Любовная капитуляция | страница 26
— Я виновен, потому что я, и никто другой, положил начало этой цепи смертей, последним звеном которой стало это подлое, вероломное, кровавое убийство. Мне еще предстоит научиться жить с отягощенной страшным грехом душой.
— Но вы мучаетесь, томитесь, страждете, а когда человек страждет, он ищет прощения и искупления.
— Прощения! Но кто же может простить меня?
— Наш Господь, — последовал твердый ответ. — Он единственный, кто понимает нас до конца и ведает все, что творится в человеческих сердцах.
Яков на несколько мгновений закрыл глаза, затем вновь повернулся к Доновану. В его глазах светилось понимание бренности и греховности человеческой сущности, суетности всех усилий.
— Может быть, ты и прав, Донован. Во всяком случае, сегодня я сделал шаг в направлении того, о чем ты говоришь.

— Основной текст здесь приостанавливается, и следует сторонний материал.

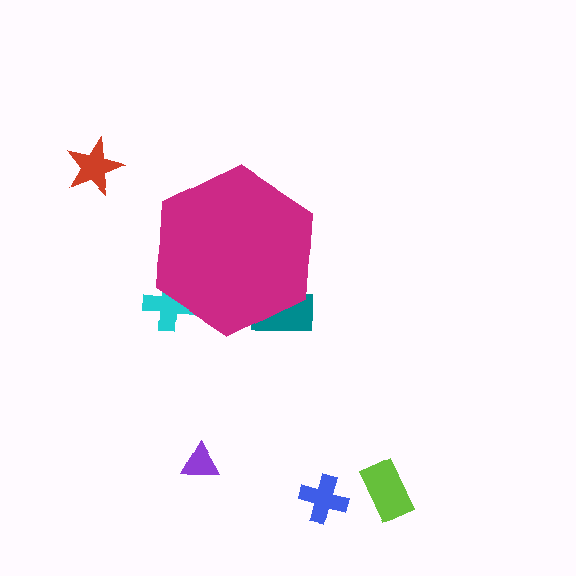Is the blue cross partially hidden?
No, the blue cross is fully visible.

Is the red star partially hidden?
No, the red star is fully visible.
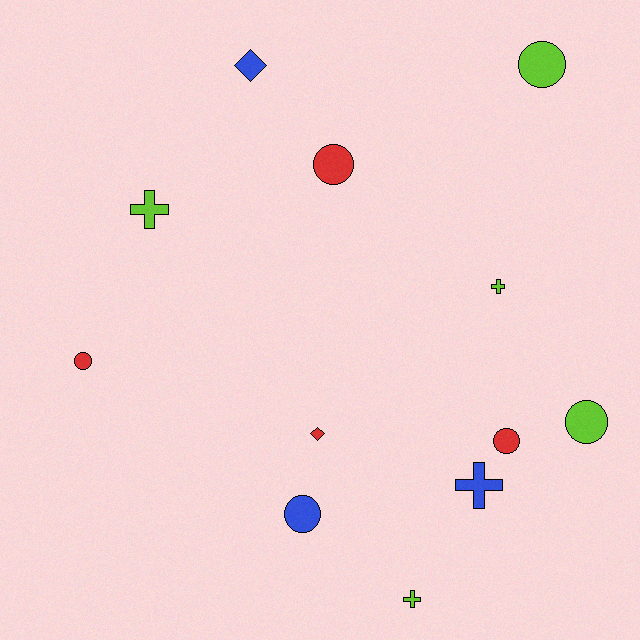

Донован ждал. Ему было известно, что король выехал ни свет, ни заря в сильный ливень, запретив кому-либо сопровождать его. Должно быть, в этом заключалось своеобразное наслаждение — скакать сквозь непогоду, подставляя лицо дождю и ветру, заглушая голос совести. Сейчас Донован чувствовал, что Яков хочет рассказать ему, куда и с какой целью он ездил.
— Теперь до конца жизни я буду носить напоминание о моем грехе.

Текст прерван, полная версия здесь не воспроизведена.